End of negative interest rates: back to normal
The inflation we are currently experiencing will have had at least one good point: the end of zero and negative interest rates. It was indeed irrational to the point that the great economists of the past had never even spoken of it, so incongruous did this possibility seem to them! A negative interest rate means that you are paying to have your money kept, while the logic of the loan is to compensate you for temporarily denying yourself the use of a certain amount of money.
But that's what we experienced for several years: the interest rate on 10-year French bonds (the benchmark maturity) settled into negative territory from mid-2019 to mid-2021 (spring 2020 being the exception). As for two-year bonds, this situation even persisted from 2014 to early 2022. The same phenomenon has been seen in several other countries in the eurozone, notably Germany. The State then borrowed without paying any interest, and even got paid for doing so!

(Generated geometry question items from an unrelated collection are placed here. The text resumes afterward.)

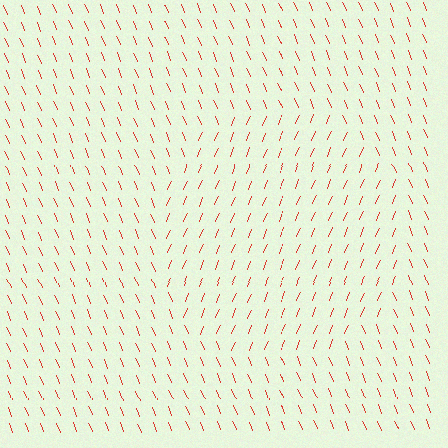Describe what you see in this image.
The image is filled with small red line segments. A circle region in the image has lines oriented differently from the surrounding lines, creating a visible texture boundary.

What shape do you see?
I see a circle.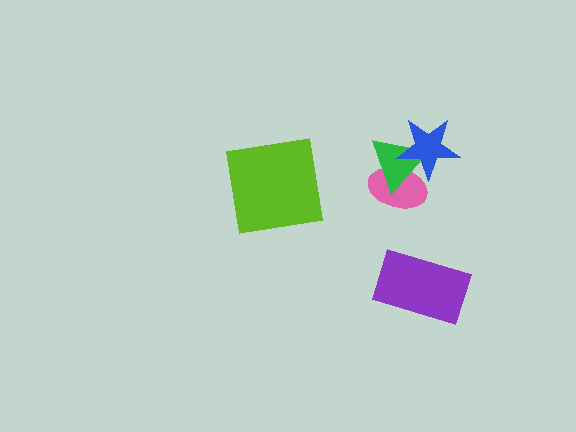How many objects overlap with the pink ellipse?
1 object overlaps with the pink ellipse.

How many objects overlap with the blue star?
1 object overlaps with the blue star.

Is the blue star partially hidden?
No, no other shape covers it.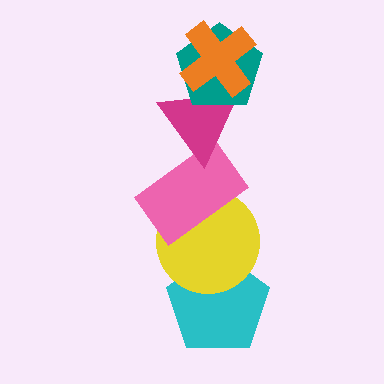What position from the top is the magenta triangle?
The magenta triangle is 3rd from the top.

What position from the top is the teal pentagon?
The teal pentagon is 2nd from the top.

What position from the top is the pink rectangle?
The pink rectangle is 4th from the top.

The reason for this phenomenon was the policy of the European Central Bank (ECB) – following its American counterpart, the Fed – which had reduced its key rate to almost zero just after the subprime crisis in order to facilitate the refinancing of the banking system, which was at the time in difficulty, and to support economic activity. The ensuing Greek public debt crisis prompted the ECB to prolong its low rates. At the same time, central banks were buying government bonds in order to lower interest rates on all maturities (2 years, 5 years, 10 years, etc.). How can this be? Simply by creating money. The ECB's balance sheet has therefore increased from around 1,000 billion euros just before the 2007-2008 crisis to more than 8,000 today. This is called “quantitative easing”.
It worked well, there was more money, more/too much liquidity in the economy, and inflation became a reality. Central banks are now raising their key rates and putting an end to their debt purchases in order to curb inflation. We are back to positive interest rates. However, the situation is not yet completely back to normal because the real interest rate (interest rate – inflation rate), the one that really matters, remains negative. The interest income is still lower than the rise in prices.
What effects will this reversal have? “Free” money has pushed up the price of tangible assets, which themselves are in limited supply and therefore provide safe havens from monetary expansion (real estate, equities, works of art, collectible cars, commodities, gold, etc.). From now on, some bubbles are in danger of deflating and only quality goods will resist. We will have to become more selective. From now on, precise, meticulous economic analysis will return to the forefront, which is also good news.